Au fil de son discours, le Premier Ministre a décliné une conception de la culture en tant qu’instrument d’action politique, de gestion de l’espace public, de maintien de l’ordre, de paix sociale, d’identité nationale. A partir de Marseille, à la fois «capitale européenne de la culture» et ville clivée, réputée incontrôlable et violente, la culture est présentée comme un atout pour relever le défi d’accéder à «cette unité qui naît de la diversité», de «rassembler les Français au-delà de ce qui semble les diviser».
La culture est ainsi considérée comme une solution ultime, une force magique capable de dénouer les situations les plus inextricables en changeant la «diversité» en «unité», la division en rassemblement. Cette force, la culture la puiserait dans une prétendue positivité essentielle, dans de supposées vertus conciliatrices, dans d’hypothétiques capacités surnaturelles à transcender le négatif en positif, à dissoudre ou déplacer les antagonismes sociaux et de classe, à éradiquer les conflits et les luttes.
S’il est évidemment légitime qu’un responsable politique défende la paix plutôt que la guerre, le dialogue plutôt que l’affrontement, on comprend moins qu’il confie une telle charge à la culture. Parce que cela revient à l’instrumentaliser, à l’utiliser à contre emploi, à lui assigner des missions qui ne sont pas les siennes.
Parce qu’aussi cela révèle une conception unilatérale — essentiellement salvatrice, utilitariste et technocratique — consistant, de fait, à dénier à la culture sa part de négation qui, selon Theodor Adorno, constitue «le ferment de sa vérité» (Adorno, Prismes, p. 17).
Insister sur les éventuels effets consensuels de la culture consiste donc à ne retenir en elle que sa partie positive, celle qu’affectionnent la publicité («A Carrefour, on positive») et toutes les forces sociales qui ont intérêt à ménager le statu quo de leurs privilèges. Simultanément, la vision consensuelle occulte les dynamiques ouvertes et transformatrices qui animent la culture, qui lui donnent vie, et qui s’expriment dans les clameurs et les luttes des exploités et déshérités. Positiver, c’est nier les complexités contradictoires génératrices de changement, c’est oublier la part de dissensus dans l’établissement du consensus. La culture n’est en effet ni positive ni négative, elle est dialogique.
Or le dialogue est un processus toujours fragile et complexe qui déborde de beaucoup sa dimension discursive. Le dialogue, c’est dans l’action qu’il se construit, dans la création, dans la mise en œuvre concrète et matérielle de projets, dans l’échange et la confrontation d’expériences différentes, complémentaires ou contradictoires.

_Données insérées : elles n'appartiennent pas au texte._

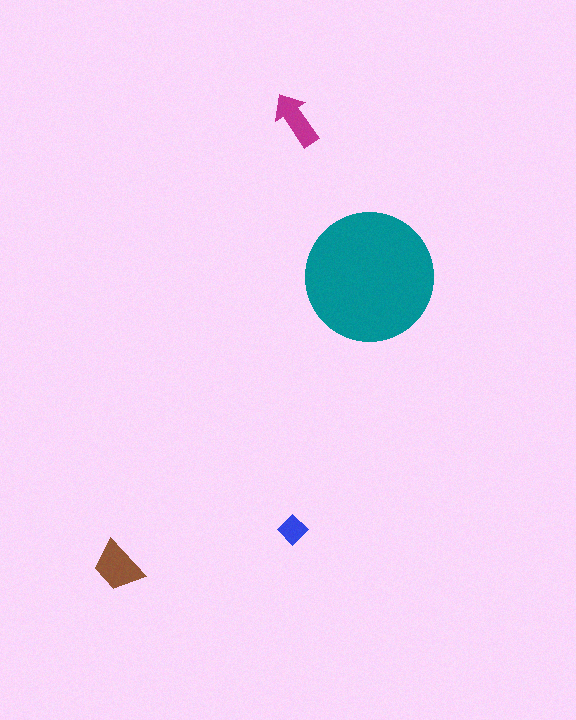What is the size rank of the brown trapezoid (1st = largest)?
2nd.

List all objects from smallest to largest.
The blue diamond, the magenta arrow, the brown trapezoid, the teal circle.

C’est pourquoi l’efficace transformatrice de la culture est directement liée à ses conditions concrètes de production, de diffusion et de réception, c’est-à -dire à ses moyens matériels, pratiques, organisationnels et nécessairement financiers. Contrairement à ce que prétendent — et peut-être croient — les «élites» dirigeantes depuis des décennies: hier Nicolas Sarkozy, avec son tristement célèbre «Faire mieux avec moins»; avant-hier Jack Lang qui n’a jamais atteint l’objectif symbolique annoncé de consacrer à la culture 1% du budget national; et aujourd’hui Jean-Marc Ayrault qui commet l’erreur politique majeure de sacrifier la culture sur l’autel de la très improbable perspective de «retrouver l’équilibre de nos comptes publics», et de donner à cette erreur la forme d’une plate et cruelle résignation: «Nous n’avons pas d’autre choix que de faire des économies».

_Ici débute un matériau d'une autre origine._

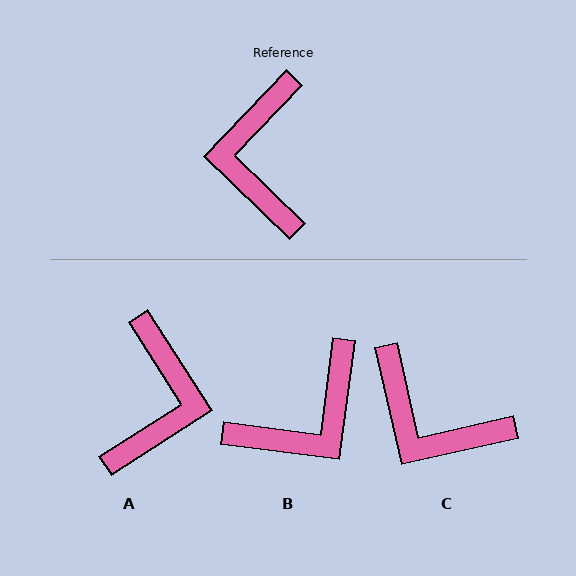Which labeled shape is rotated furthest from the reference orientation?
A, about 166 degrees away.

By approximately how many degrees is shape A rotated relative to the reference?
Approximately 166 degrees counter-clockwise.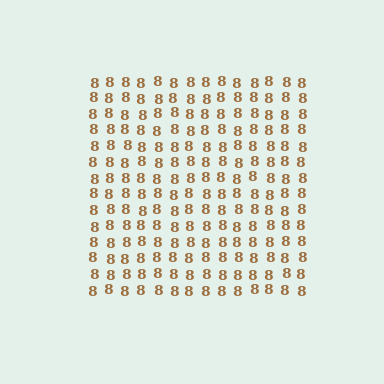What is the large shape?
The large shape is a square.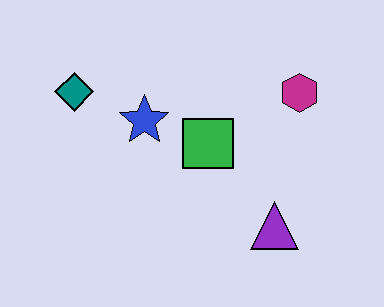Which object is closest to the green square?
The blue star is closest to the green square.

Ce choix politique néglige cette double évidence qui, après des décennies d’aveuglement, s’impose aujourd’hui avec force: d’une part, il n’y a pas de culture vivante et dynamique sans moyens pour la culture; d’autre part, la formation, l’intelligence, la culture, sont devenues les ressources principales des économies contemporaines, leurs meilleurs investissements. Si bien que «faire des économies» dans la culture, qui reçoit déjà si peu, hypothèque gravement l’avenir. Et menace d’accélérer encore la dégradation de l’image déjà bien écornée de la France dont le rayonnement dans le monde a été le fruit patiemment constitué au fil des siècles de l’excellence de sa culture.

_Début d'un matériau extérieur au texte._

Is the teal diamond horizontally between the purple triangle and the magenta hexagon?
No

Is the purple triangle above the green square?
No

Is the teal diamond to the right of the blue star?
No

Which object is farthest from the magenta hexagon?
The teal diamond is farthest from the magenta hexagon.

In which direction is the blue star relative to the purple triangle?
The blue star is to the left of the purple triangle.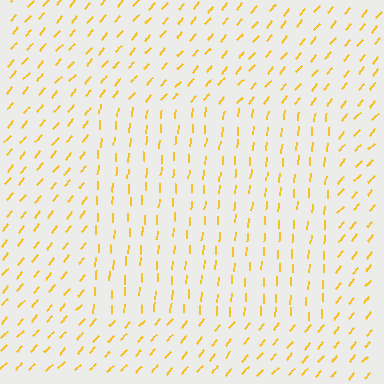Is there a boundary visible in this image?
Yes, there is a texture boundary formed by a change in line orientation.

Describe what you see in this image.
The image is filled with small yellow line segments. A rectangle region in the image has lines oriented differently from the surrounding lines, creating a visible texture boundary.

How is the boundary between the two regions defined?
The boundary is defined purely by a change in line orientation (approximately 36 degrees difference). All lines are the same color and thickness.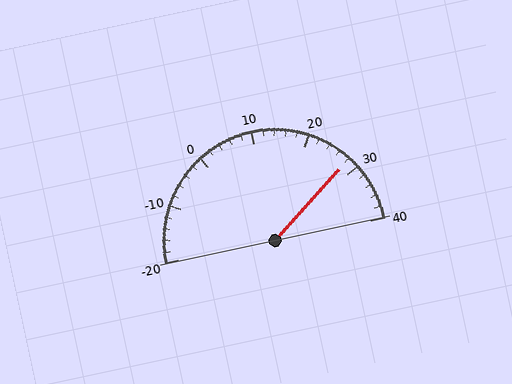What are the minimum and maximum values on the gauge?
The gauge ranges from -20 to 40.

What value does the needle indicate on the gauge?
The needle indicates approximately 28.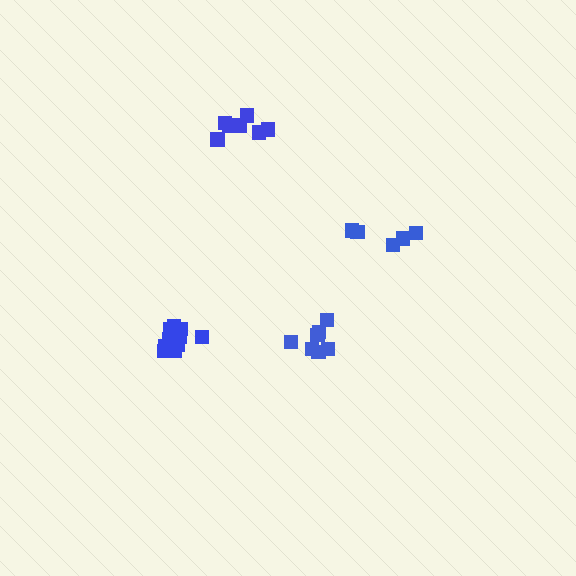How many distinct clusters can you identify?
There are 4 distinct clusters.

Mais tout en confirmant la rigueur budgétaire en matière de culture, le Premier Ministre admet paradoxalement qu’«investir dans la culture, ce n’est pas simplement dépenser, c’est au sens propre du terme investir, c’est-à -dire préparer l’avenir».
En réalité, ce n’est pas le propos qui est paradoxal, mais la politique qui est incohérente, car les investissements d’avenir sont envisagés «dans les années qui viennent». Autrement dit, c’est à l’avenir que «nous veillerons donc» à … préparer l’avenir. On admirera la pertinence de cette politique à une époque où l’avenir s’invite avec insistance à chaque instant de nos vies et activités. Après cinq années d’agitation stérile, la France est passée à un régime de sereine torpeur.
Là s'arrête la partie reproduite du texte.